T Sne.en

T Sne.en

Last updated 2026-02-16 Read time 2 min
Summary
  • t-SNE preserves local neighborhoods by matching pairwise similarities between high and low dimensions.
  • It is optimized for visualization and often reveals cluster structure clearly.
  • Results depend on perplexity, learning rate, and random initialization, so stability checks are important.

Intuition #

t-SNE prioritizes who is close to whom, not faithful global distances.
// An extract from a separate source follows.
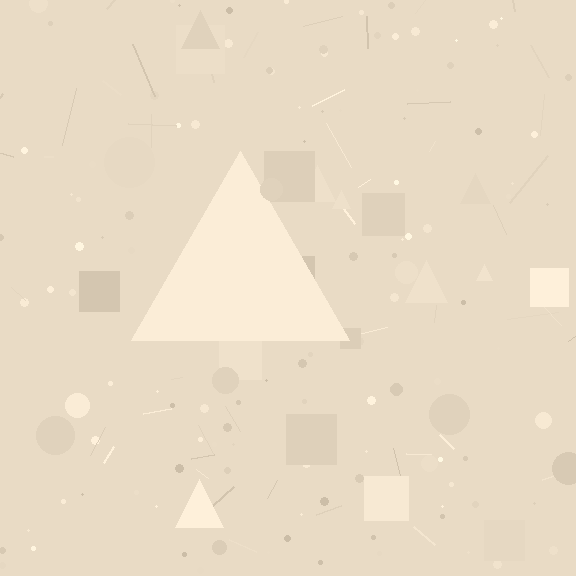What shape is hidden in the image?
A triangle is hidden in the image.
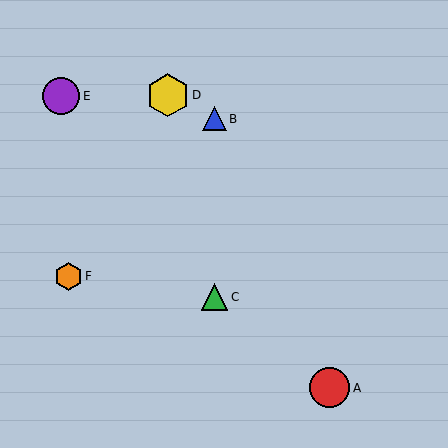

It is best interpreted as a neighborhood map for exploratory analysis.

Detailed Explanation #

1. Intuition #

  • Construct pairwise similarities (P_{ij}) in the original space (Gaussian kernel per point, controlled by perplexity).
  • Define similarities (Q_{ij}) in the low-dimensional space using a heavy-tailed Student-t distribution.
  • Minimise the Kullback–Leibler divergence (\mathrm{KL}(P \parallel Q)) via gradient descent.
  • The heavy-tailed distribution avoids crowding by giving far points non-negligible influence.

2. Python example #

import numpy as np
import matplotlib.pyplot as plt
import japanize_matplotlib
from sklearn.datasets import load_digits
from sklearn.manifold import TSNE
from sklearn.preprocessing import StandardScaler

X, y = load_digits(return_X_y=True)
X = StandardScaler().fit_transform(X)

model = TSNE(n_components=2, perplexity=30, learning_rate=200, random_state=0)
emb = model.fit_transform(X)

plt.figure(figsize=(8, 6))
plt.scatter(emb[:, 0], emb[:, 1], c=y, cmap="tab10", s=15)
plt.colorbar(label="digit")
plt.title("t-SNE embedding of handwritten digits")
plt.tight_layout()
plt.show()

t-SNE example


3. Hyperparameters #

  • perplexity: effective neighbour count (typically 5–50). Higher values capture more global structure.
  • learning_rate: too small traps the optimisation, too large causes points to fly apart; 100–1000 often works.
  • n_iter: at least 1000 iterations plus an early_exaggeration warm-up phase.

4. Tips #

  • Standardise features and remove duplicates; t-SNE is sensitive to scale and noise.
  • For large datasets, use Barnes–Hut (method="barnes_hut") or FFT-accelerated implementations (openTSNE, FIt-SNE).
  • Interpret distances qualitatively; t-SNE preserves local neighbours but not global geometry.

5. Notes #

  • t-SNE is best for visual inspection rather than downstream modelling.
  • Run it multiple times with different seeds/perplexities to confirm patterns are stable.
  • Consider UMAP when you need faster embeddings or a transform defined for new samples.